CALIFORNIA’S biggest wildfire on record is expected to burn for the rest of the month, as hot and windy conditions challenged thousands of fire crews battling eight major blazes burning out of control across the state.

The blaze known as the Mendocino Complex grew to span 117,639 hectares by Tuesday, with barely a third of it contained since two wildfires merged at the southern tip of the Mendocino National Forest, the California Department of Forestry and Fire Protection (Cal Fire) said.

It is the largest of the major fires burning out of control across California, prompting US President Donald Trump to declare a "major disaster" in the state.

The size of the blaze has surpassed that of last year's Thomas Fire, which burned 114,078ha and destroyed more than 1000 structures.

Nearly half of the 10 largest California wildfires on record occurred in the past decade.

The Mendocino Complex has burnt 75 homes and forced the evacuation of thousands of people.
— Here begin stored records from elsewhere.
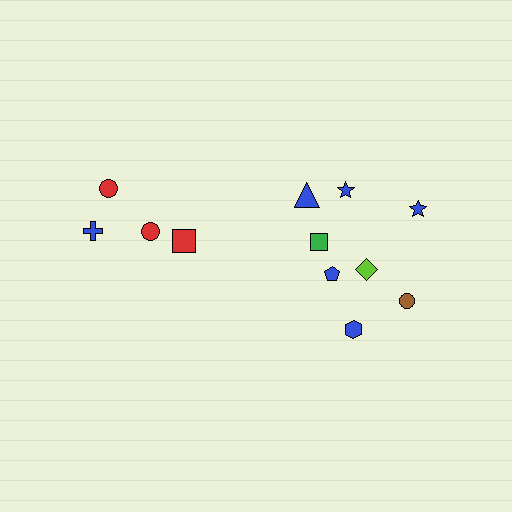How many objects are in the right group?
There are 8 objects.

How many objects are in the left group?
There are 4 objects.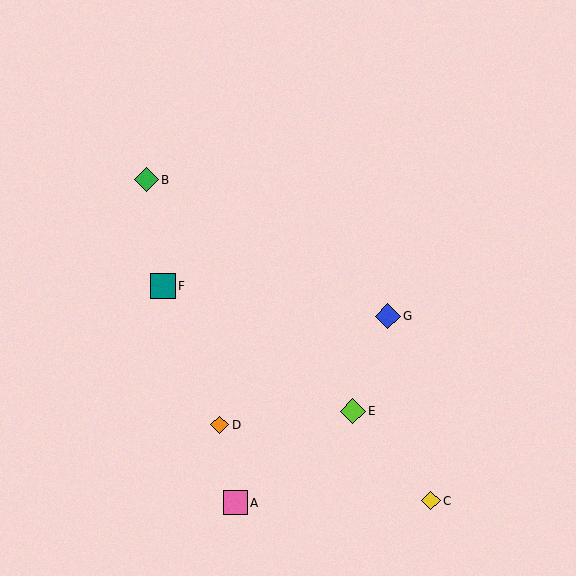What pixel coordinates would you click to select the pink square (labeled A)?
Click at (236, 503) to select the pink square A.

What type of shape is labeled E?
Shape E is a lime diamond.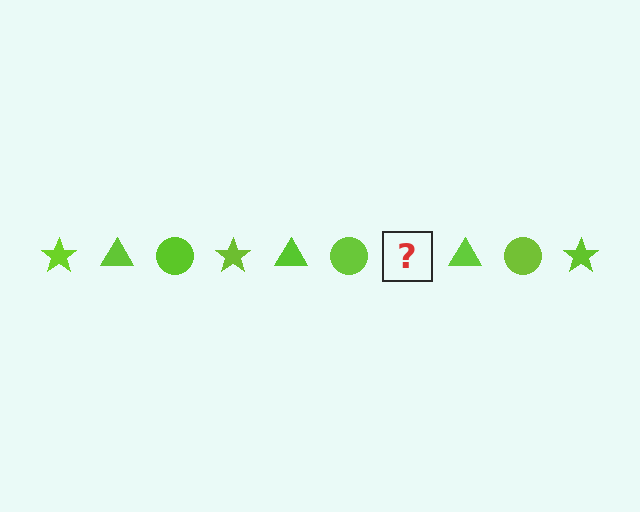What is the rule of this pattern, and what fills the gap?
The rule is that the pattern cycles through star, triangle, circle shapes in lime. The gap should be filled with a lime star.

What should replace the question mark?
The question mark should be replaced with a lime star.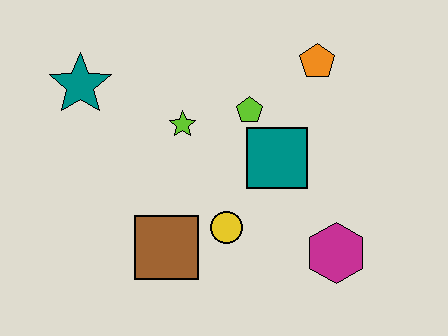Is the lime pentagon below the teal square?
No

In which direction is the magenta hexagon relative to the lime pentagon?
The magenta hexagon is below the lime pentagon.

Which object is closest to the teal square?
The lime pentagon is closest to the teal square.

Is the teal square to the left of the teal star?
No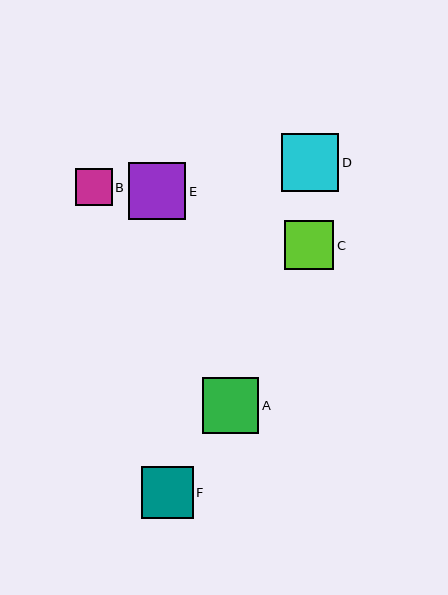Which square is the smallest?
Square B is the smallest with a size of approximately 37 pixels.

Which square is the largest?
Square D is the largest with a size of approximately 57 pixels.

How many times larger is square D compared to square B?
Square D is approximately 1.6 times the size of square B.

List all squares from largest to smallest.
From largest to smallest: D, E, A, F, C, B.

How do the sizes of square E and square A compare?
Square E and square A are approximately the same size.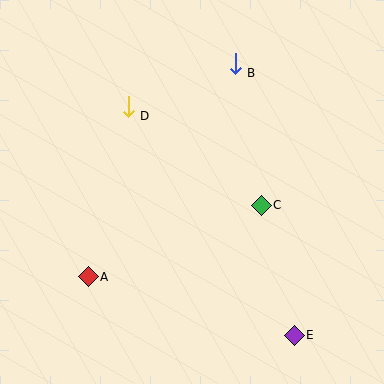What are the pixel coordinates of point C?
Point C is at (261, 205).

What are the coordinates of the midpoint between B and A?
The midpoint between B and A is at (162, 175).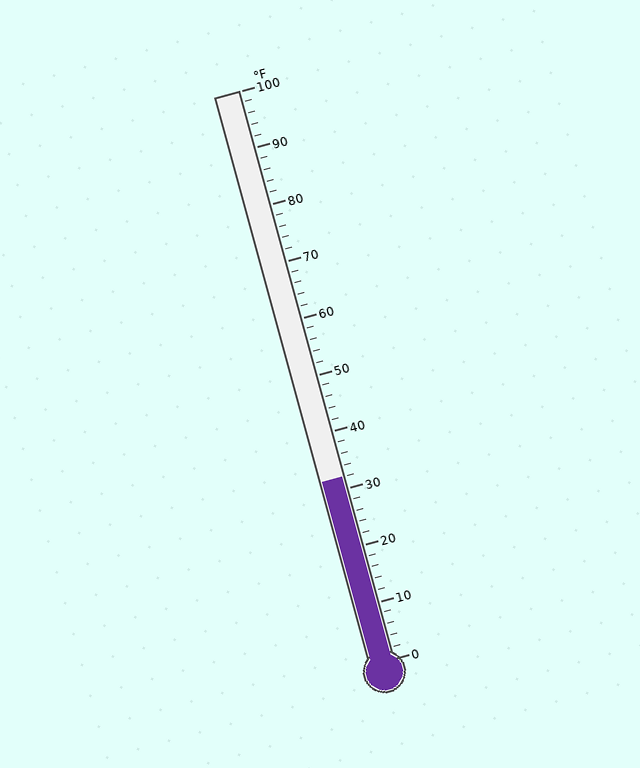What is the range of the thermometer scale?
The thermometer scale ranges from 0°F to 100°F.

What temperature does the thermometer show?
The thermometer shows approximately 32°F.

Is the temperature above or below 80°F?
The temperature is below 80°F.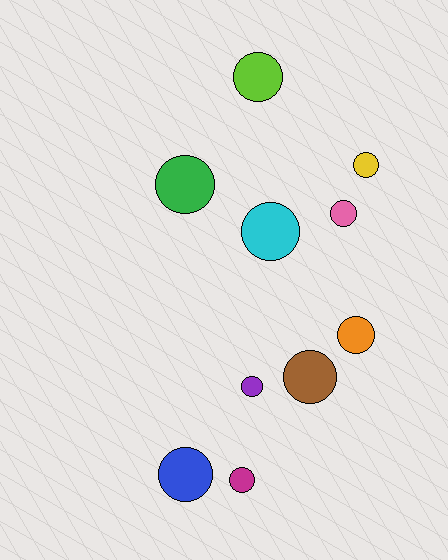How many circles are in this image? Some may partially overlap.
There are 10 circles.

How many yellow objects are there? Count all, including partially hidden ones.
There is 1 yellow object.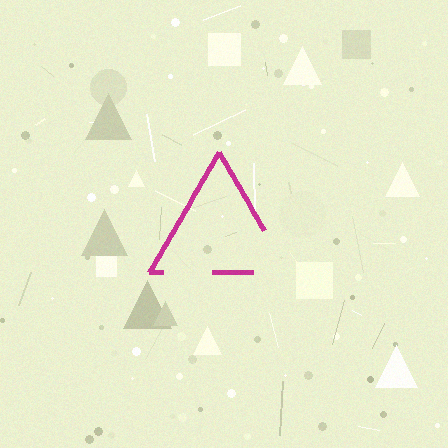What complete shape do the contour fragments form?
The contour fragments form a triangle.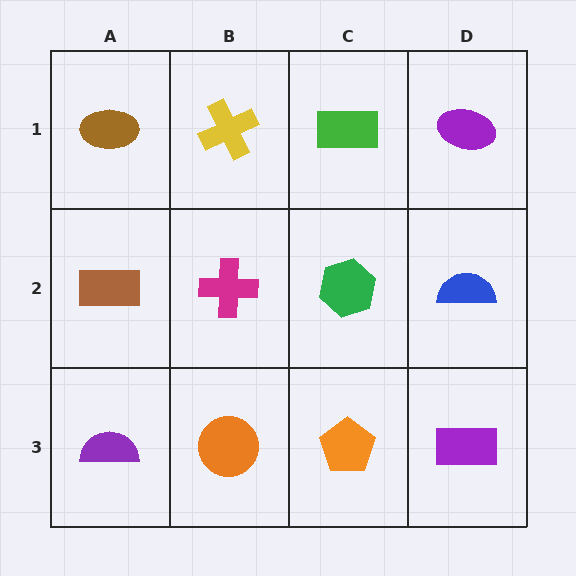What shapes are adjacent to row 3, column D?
A blue semicircle (row 2, column D), an orange pentagon (row 3, column C).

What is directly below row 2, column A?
A purple semicircle.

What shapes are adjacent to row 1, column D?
A blue semicircle (row 2, column D), a green rectangle (row 1, column C).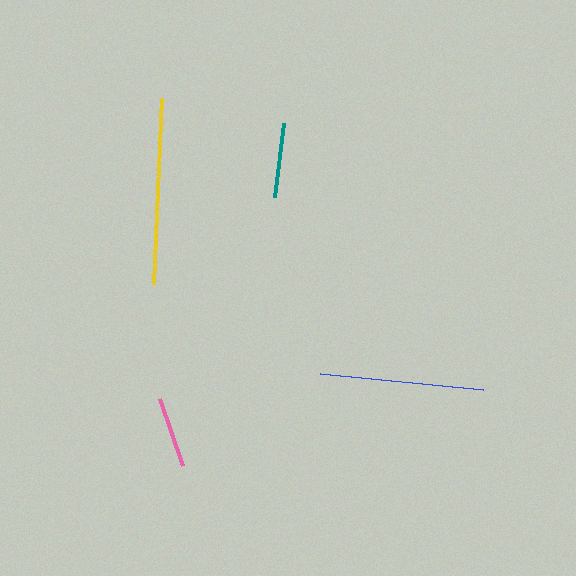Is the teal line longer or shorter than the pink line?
The teal and pink lines are approximately the same length (about 74 and 71 pixels).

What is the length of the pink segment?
The pink segment is approximately 71 pixels long.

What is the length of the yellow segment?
The yellow segment is approximately 186 pixels long.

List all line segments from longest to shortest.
From longest to shortest: yellow, blue, teal and pink (about equal).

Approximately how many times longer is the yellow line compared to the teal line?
The yellow line is approximately 2.5 times the length of the teal line.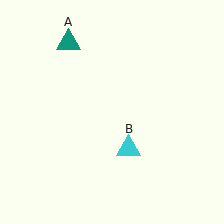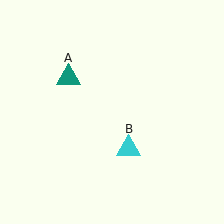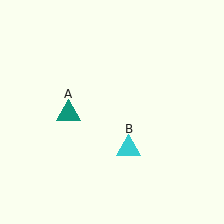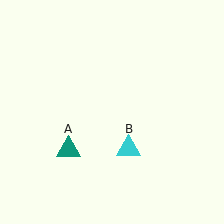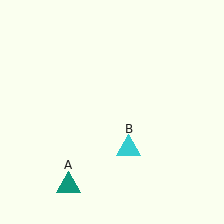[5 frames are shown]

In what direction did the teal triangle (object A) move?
The teal triangle (object A) moved down.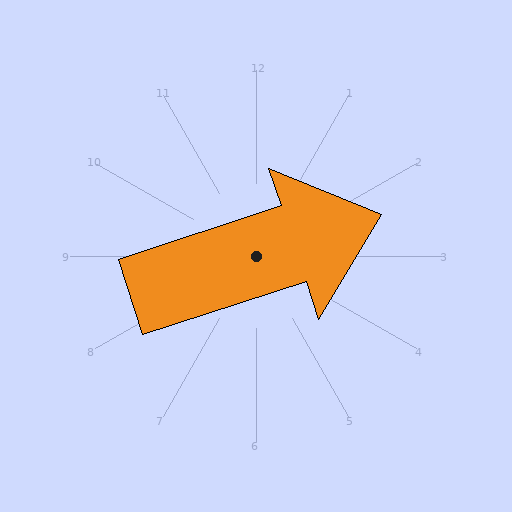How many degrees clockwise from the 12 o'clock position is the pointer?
Approximately 72 degrees.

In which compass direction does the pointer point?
East.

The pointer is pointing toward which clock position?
Roughly 2 o'clock.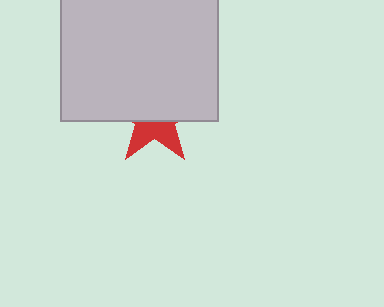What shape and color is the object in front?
The object in front is a light gray square.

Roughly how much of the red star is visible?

Fire officials had hoped to extinguish the fire by mid-August, but pushed that date to early September on Tuesday.

Temperatures could reach 43 degrees Celsius in northern California over the next few days, with gusty winds fanning the flames of the fire, a National Weather Service meteorologist said.

About 3900 people battling the Mendocino Complex were focusing on keeping flames from breaking through fire lines on a ridge above four foothill communities, said Tricia Austin, a spokeswoman for Cal Fire.

Elsewhere in California, evacuations were ordered for some cabins in Orange County on Monday afternoon, after a blaze broke out to quickly engulf 283ha.

The Carr Fire, which has torched 67,582ha in the scenic Shasta-Trinity region north of Sacramento since breaking out on July 23, was 47 per cent contained.

The Carr Fire has been blamed for seven deaths, including that of 21-year-old gas company employee Jay Ayeta.

He was killed in a vehicle crash as he worked with crews in dangerous terrain.

Environmental activists and some politicians say the intensity of the state's wildfire season could be linked in part to climate change.